Par un mémoire en défense, enregistré le 21 septembre 2022, la rectrice de l’académie de Nice conclut au rejet de la requête.
Elle soutient que les moyens soulevés par M. B ne sont pas fondés.
Vu :
— les autres pièces du dossier ;
Vu :
— la loi n° 83-634 du 13 juillet 1983 ;
— le code de justice administrative.
Les parties ont été régulièrement averties du jour de l’audience.
Ont été entendus au cours de l’audience publique :
— le rapport de Mme Guilbert,
— les conclusions de Mme Belguèche, rapporteure publique,
— les parties n’étant ni présentes ni représentées.
Considérant ce qui suit :
1. M. B, professeur-documentaliste affecté au collège Louis Nucéra de Nice, s’est vu notifier le 21 février 2022, un arrêté de suspension de fonctions, dont il demande l’annulation.

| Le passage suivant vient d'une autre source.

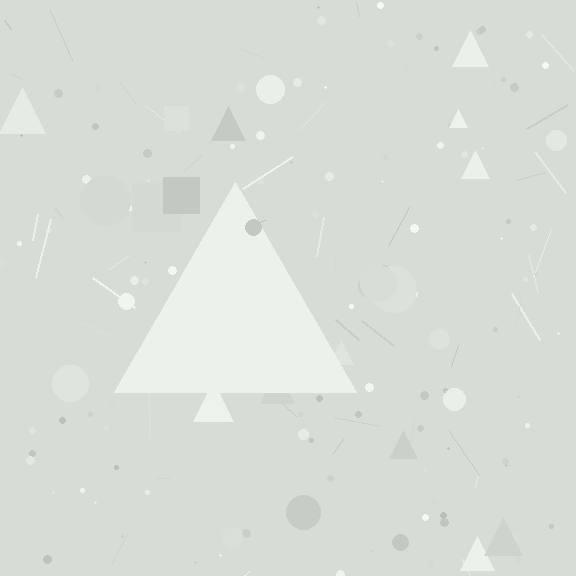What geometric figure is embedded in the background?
A triangle is embedded in the background.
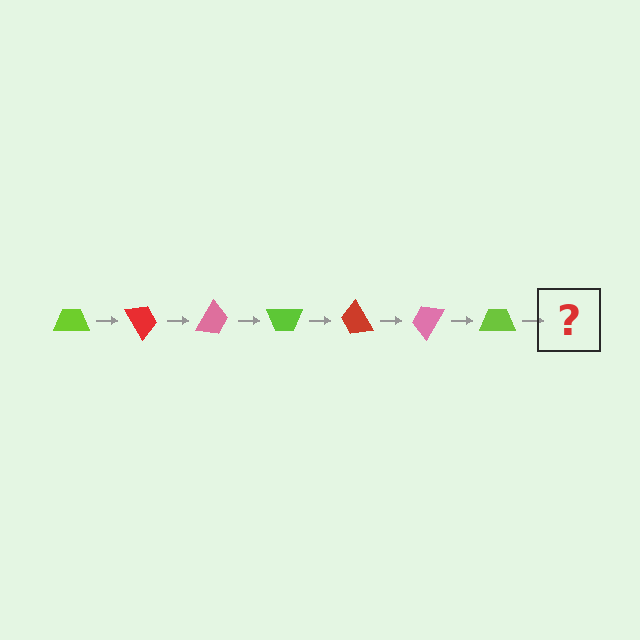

2. Aux termes de l’article 30 de la loi n° 83-634 du 13 juillet 1983 modifiée portant droits et obligations des fonctionnaires dans sa version applicable au litige, depuis lors codifié à l’article L.531-1 du code général de la fonction publique : « En cas de faute grave commise par un fonctionnaire, qu’il s’agisse d’un manquement à ses obligations professionnelles ou d’une infraction de droit commun, l’auteur de cette faute peut être suspendu par l’autorité ayant pouvoir disciplinaire qui saisit, sans délai, le conseil de discipline. ».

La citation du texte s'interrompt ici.